The attending physician must maintain records of the patient’s requests in the patient’s medical records. Thirty days after writing the prescription for an aid-in-dying drug, the physician must report the prescription to the state Department of Health. If the patient has used the drug, the attestation form also is to be turned in to the attending physician, who must submit it to the state.
Prohibitions in contracts, wills, and other documents
Under the statute, any provision in a contract, will, or other agreement executed on or after January 1, 2016, that would affect a person’s making, withdrawing, or rescinding a request for an aid-in-dying drug is not valid.
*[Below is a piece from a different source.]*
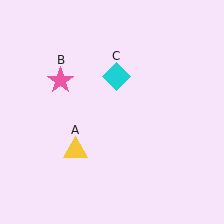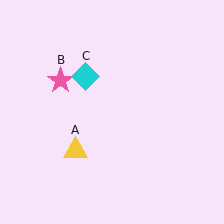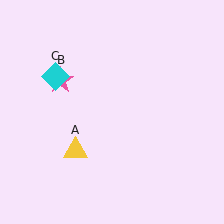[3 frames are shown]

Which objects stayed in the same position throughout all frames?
Yellow triangle (object A) and pink star (object B) remained stationary.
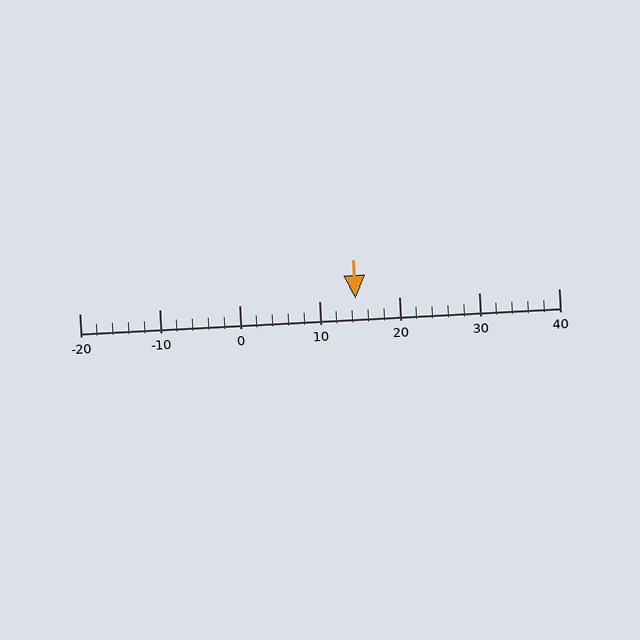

No obligation under a contract may be conditioned upon an individual’s making, withdrawing, or rescinding a request for such a drug. The sale, procurement, issuance, or price of a life or health insurance policy may not be conditioned upon an individual’s making or rescinding a request for an aid-in-dying drug.
An individual’s ingestion of an aid-in-dying drug in accordance with the statute is to be considered a natural death as a result of the underlying disease and not a suicide.
Administration of drug: a fine line?
The law provides that an individual must have both the physical and mental ability to self-administer the drug or to coerce or exercise undue influence to persuade an individual to request the drug. It is a felony to administer the drug to an individual without his or her knowledge and consent. Section 443.18 provides, “Nothing in this part may be construed to authorize a physician or any other person to end an individual’s life by lethal injection, mercy killing, or active euthanasia.”
At section 443.14, the law provides that a person shall not be subject to civil or criminal liability solely for being present when the individual self-administers the drug. Still, the statute also provides that the person who is present may assist the patient in preparing the drug so long as he or she does not assist the patient in ingesting the drug. it appears the statute leaves open the possibility that assisting with the injection of a drug, even at the request of a patient, could subject the person to civil or criminal liability.